13 - De facto, do princípio do Estado de direito, consagrado em termos gerais no artigo 2.º da CRP, decorre a exigência de um procedimento justo e adequado de acesso ao direito e de realização do direito - garantia da via judiciária (artigo 20.º, n.º 1, da CRP).

14 - Na concretização desse princípio, a Constituição da República Portuguesa contém alguns 'subprincípios' e normas designados por garantias gerais de procedimento e de processo, de entre os quais avultam a garantia de um processo equitativo (artigo 20.º, n.º 4, da CRP) e o princípio da igualdade processual das partes (artigos 13.º e 20.º, n.º 1, da CRP).

15 - Por outro lado, do princípio da garantia da via judiciária (artigo 20.º da CRP) decorre uma imposição directamente dirigida ao legislador no sentido de conferir operatividade prática à defesa de direitos, designadamente por via da consideração de um direito subjectivo público destinado a assegurar ao cidadão uma posição jurídica subjectiva adequada cuja violação lhe permite exigir protecção jurídica.

16 - A douta decisão que considerou que, no âmbito do incidente previsto no artigo 58.º do RAU, a aqui recorrente 'apenas pode fazer prova documental do pagamento ou de depósito das rendas respectivas', não lhe sendo 'permitido invocar quaisquer circunstâncias modificativas ou impeditivas do pagamento' consagra uma restrição inaceitável e que colide directamente com o disposto no artigo 18.º, n.º 2, da CRP.

17 - Na verdade, restringir os meios de defesa ao dispor do arrendatário, no âmbito do incidente previsto no artigo 58.º do RAU, 'a pagar ou a depositar rendas', constitui uma violação clara da norma constitucional contida no artigo 18.º, n.º 2, da CRP.

18 - A sufragar aquele entendimento, ver-se-ia comprimida de modo inadmissível, injusto e desproporcionado (e por isso, inconstitucional) uma das mais significativas garantias constitucionais de um Estado de direito consagradas na CRP, como sejam a garantia do processo equitativo e o princípio da igualdade processual das partes, supra-referidos.

19 - É, pois, violador da equidade e do princípio da igualdade das partes restringir, no âmbito do incidente do artigo 58.º do RAU, o leque de opções de defesa processual admitidas a uma das partes em termos distintos daqueles que são admitidos em termos gerais processuais.
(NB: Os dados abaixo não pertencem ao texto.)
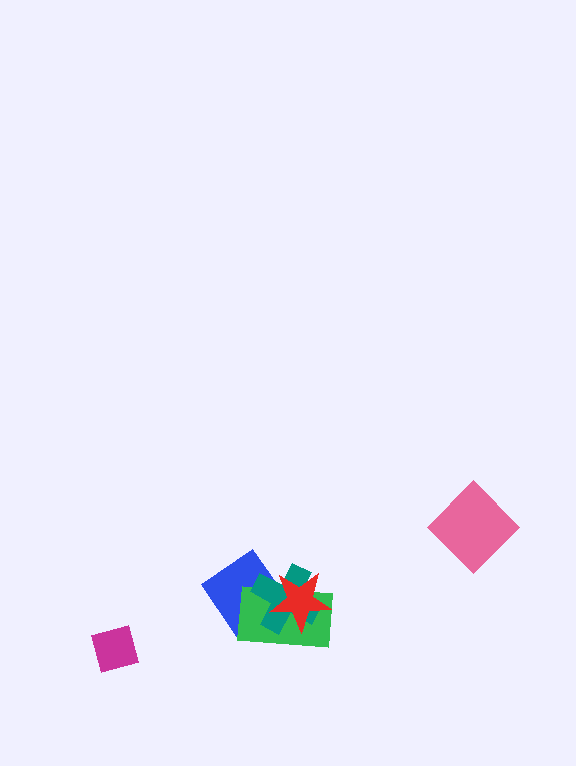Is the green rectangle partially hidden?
Yes, it is partially covered by another shape.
20 - De igual modo, a douta decisão recorrida, na interpretação que acolheu da referida norma do RAU, colide com o princípio da igualdade (artigo 13.º da CRP) - princípio estruturante do sistema constitucional global -, designadamente com a garantia de igualdade processual das partes em litígio (artigo 20.º, n.º 1, da CRP)."
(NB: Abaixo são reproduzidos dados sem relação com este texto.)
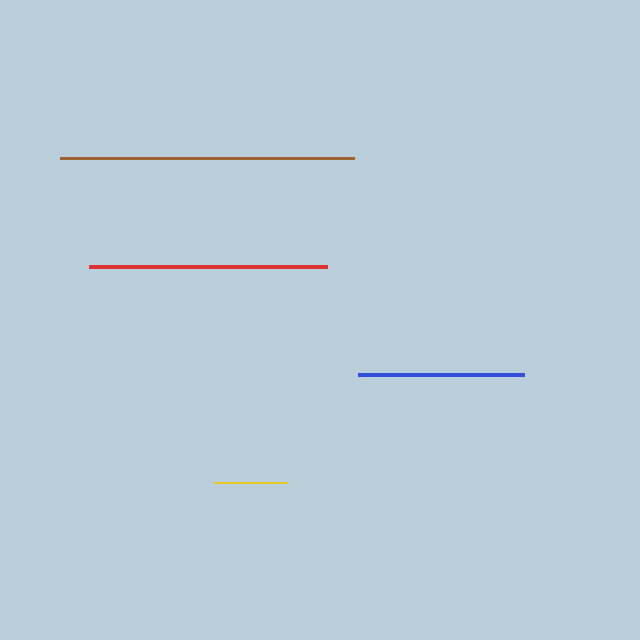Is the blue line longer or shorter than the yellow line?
The blue line is longer than the yellow line.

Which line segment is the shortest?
The yellow line is the shortest at approximately 73 pixels.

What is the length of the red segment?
The red segment is approximately 238 pixels long.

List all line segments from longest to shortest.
From longest to shortest: brown, red, blue, yellow.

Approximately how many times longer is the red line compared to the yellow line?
The red line is approximately 3.3 times the length of the yellow line.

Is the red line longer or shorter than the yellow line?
The red line is longer than the yellow line.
O recorrido contra-alegou, preconizando o improvimento do recurso e a condenação da recorrente como litigante de má fé.

Tudo visto, cumpre apreciar e decidir.

2 - Fundamentação. - 2.1 - A primeira questão que, no âmbito do presente recurso, poderia suscitar-se respeita à utilidade do conhecimento do seu objecto, atentas as considerações tecidas no n.º IV do acórdão recorrido, em que se desenvolve um outro fundamento para o imediato decretamento do despejo das fracções em causa: a nulidade, por falta de escritura pública, do contrato de arrendamento para exercício de comércio celebrado com a ré Auto Sofá e a consequente nulidade, por falta de legitimidade da transmitente, do trespasse para a interveniente EURODIVAN.
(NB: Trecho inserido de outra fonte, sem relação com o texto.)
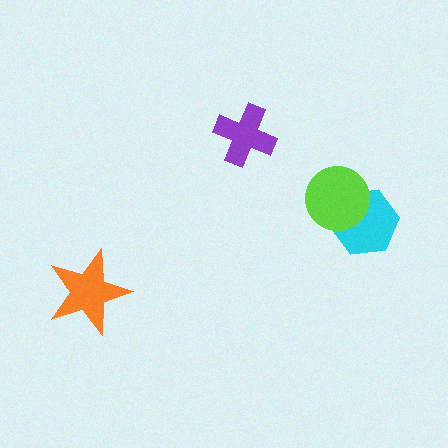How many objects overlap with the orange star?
0 objects overlap with the orange star.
Sabido que o recurso de constitucionalidade tem natureza instrumental, o que implica que é condição do conhecimento do respectivo objecto a possibilidade de repercussão do julgamento que nele vier a ser efectuado na decisão recorrida, a existência de um outro fundamento desta decisão, insusceptível de ser afectado pelo eventual provimento do recurso de constitucionalidade, justifica o não conhecimento deste recurso.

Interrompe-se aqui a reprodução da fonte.